Ways and Means Chairman Ty Masterson, R-Andover, said removing the funds wasn’t a comment on whether the project was needed. Masterson said he told budget subcommittees to look for savings because of uncertainty about what the Legislature will do about taxes and other revenue proposals.
“Having a down payment on a new project is one of first places you look when you don’t know the landscape of what is happening on the revenue side,” Masterson said.
Kelly said removing the $10 million will hurt attempts by KU to raise private funds for the building.
After a subcommittee cut the funding last week, Brownback said the $10 million commitment from the state was important for Kansas to increase the number of physicians. Brownback also said he wasn’t overly concerned about removing the funding at this point because legislators were early in the budget process.

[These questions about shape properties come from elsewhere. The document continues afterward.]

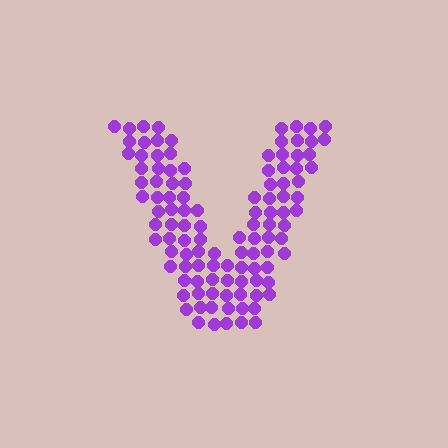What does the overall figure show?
The overall figure shows the letter V.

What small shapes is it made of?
It is made of small circles.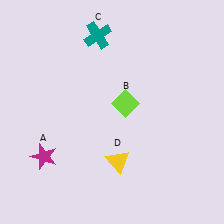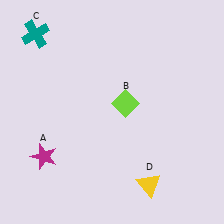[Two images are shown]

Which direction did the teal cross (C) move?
The teal cross (C) moved left.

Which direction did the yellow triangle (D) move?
The yellow triangle (D) moved down and to the right.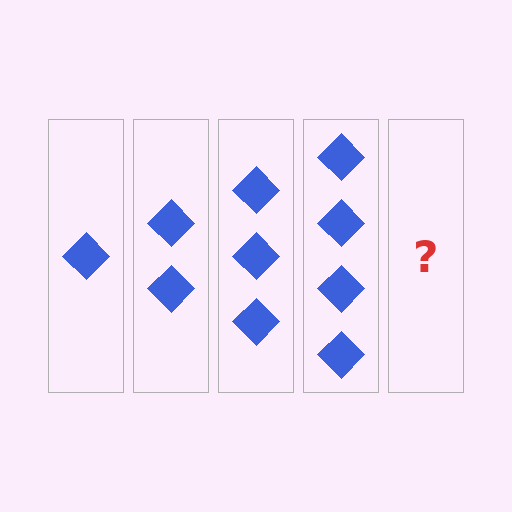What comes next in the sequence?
The next element should be 5 diamonds.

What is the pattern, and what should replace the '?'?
The pattern is that each step adds one more diamond. The '?' should be 5 diamonds.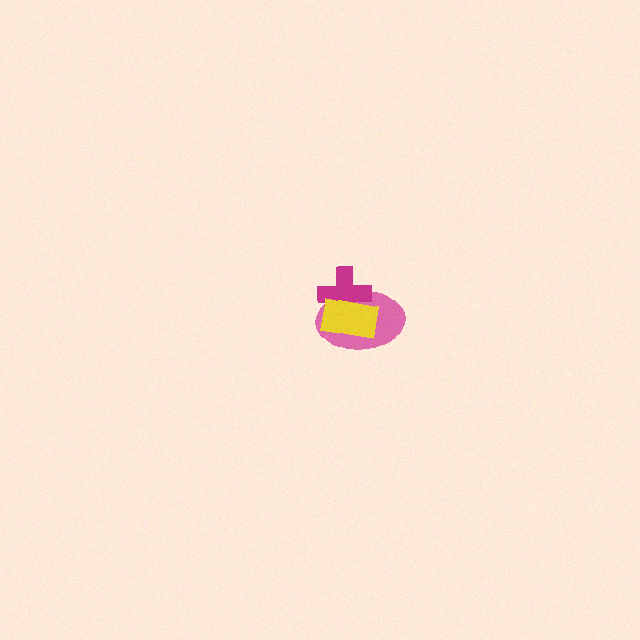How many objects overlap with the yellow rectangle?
2 objects overlap with the yellow rectangle.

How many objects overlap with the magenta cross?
2 objects overlap with the magenta cross.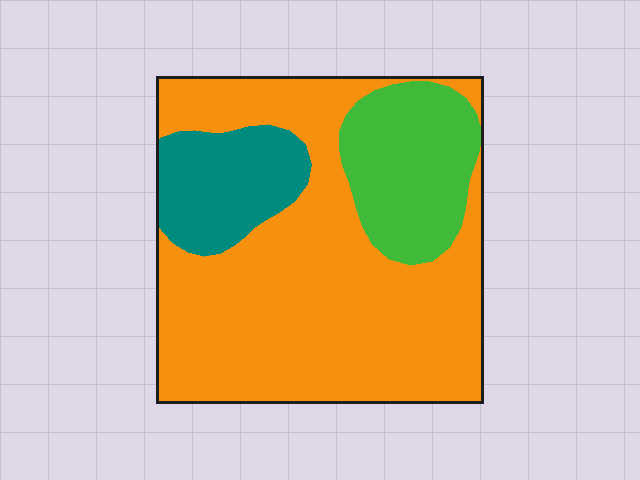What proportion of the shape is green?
Green takes up about one fifth (1/5) of the shape.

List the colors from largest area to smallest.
From largest to smallest: orange, green, teal.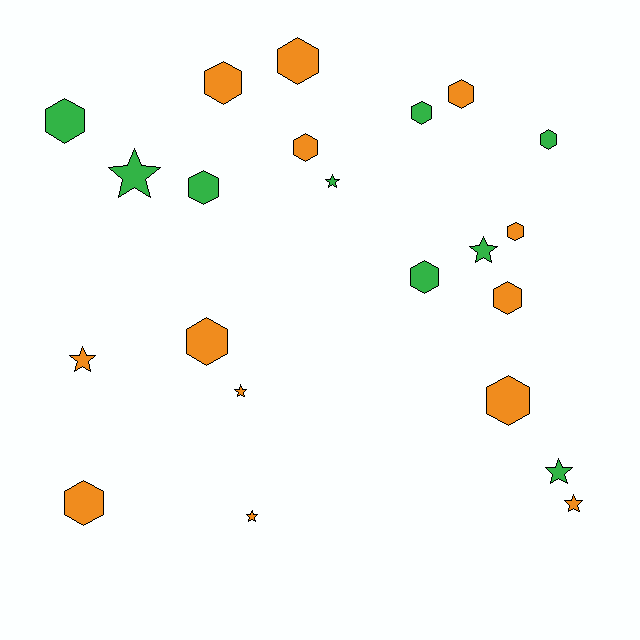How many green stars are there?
There are 4 green stars.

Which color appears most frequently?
Orange, with 13 objects.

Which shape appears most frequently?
Hexagon, with 14 objects.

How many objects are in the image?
There are 22 objects.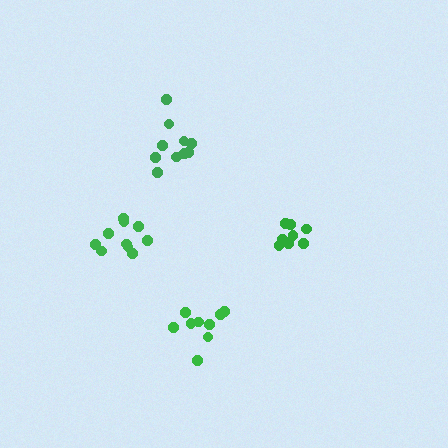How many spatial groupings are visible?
There are 4 spatial groupings.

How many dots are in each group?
Group 1: 8 dots, Group 2: 10 dots, Group 3: 9 dots, Group 4: 10 dots (37 total).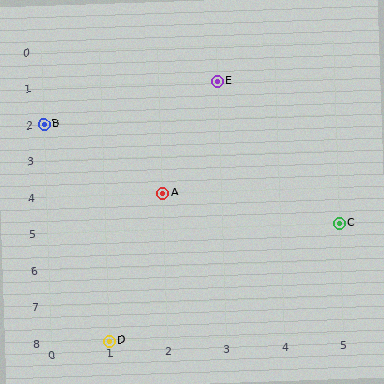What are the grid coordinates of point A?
Point A is at grid coordinates (2, 4).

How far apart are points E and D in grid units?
Points E and D are 2 columns and 7 rows apart (about 7.3 grid units diagonally).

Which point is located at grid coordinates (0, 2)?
Point B is at (0, 2).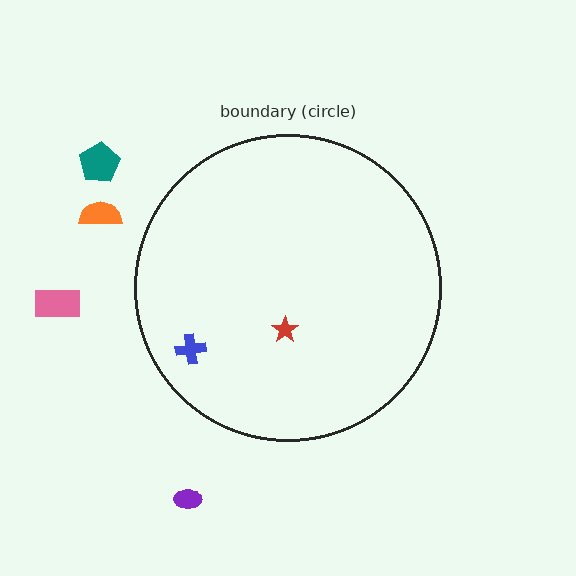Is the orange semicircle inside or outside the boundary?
Outside.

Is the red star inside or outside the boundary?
Inside.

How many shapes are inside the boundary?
2 inside, 4 outside.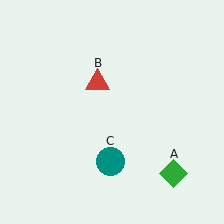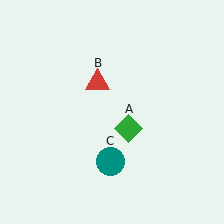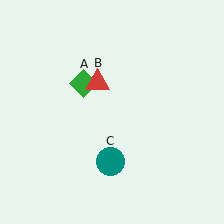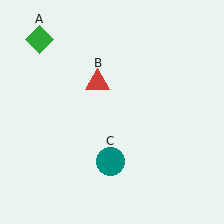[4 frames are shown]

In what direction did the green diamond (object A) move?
The green diamond (object A) moved up and to the left.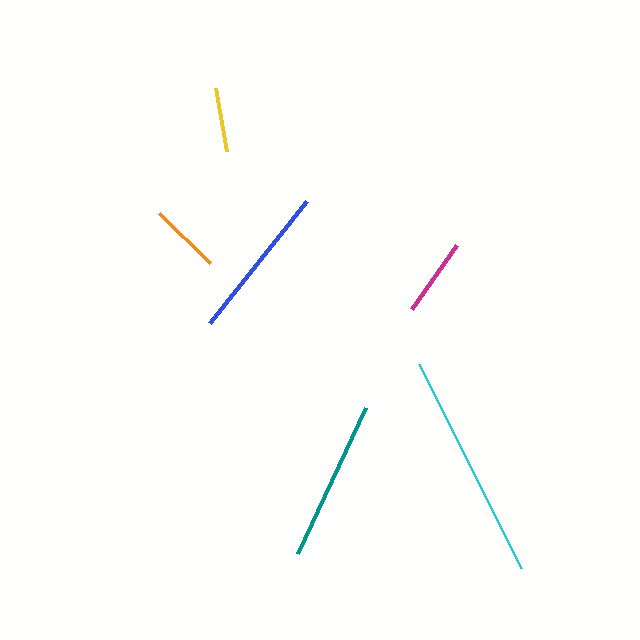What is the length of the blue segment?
The blue segment is approximately 155 pixels long.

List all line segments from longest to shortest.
From longest to shortest: cyan, teal and blue (about equal), magenta and orange (about equal), yellow.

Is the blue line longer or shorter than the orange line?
The blue line is longer than the orange line.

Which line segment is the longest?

Kelly and Sen. Marci Francisco, D-Lawrence, voted for a motion to return money to the spending plan but were outvoted by Republicans on the committee. The Republican members then recommended approval of the KU budget without the $10 million. Only Kelly and Francisco opposed that.
Construction of the $75 million building has been a top priority for KU officials, who say the current medical training building is outdated.
Since 2011, the KU School of Medicine’s first-year class has increased from 175 students to 211. The proposed facility would accommodate an additional 25 medical students every year in addition to providing the advanced technology and simulation needed for medical students, KU officials have said.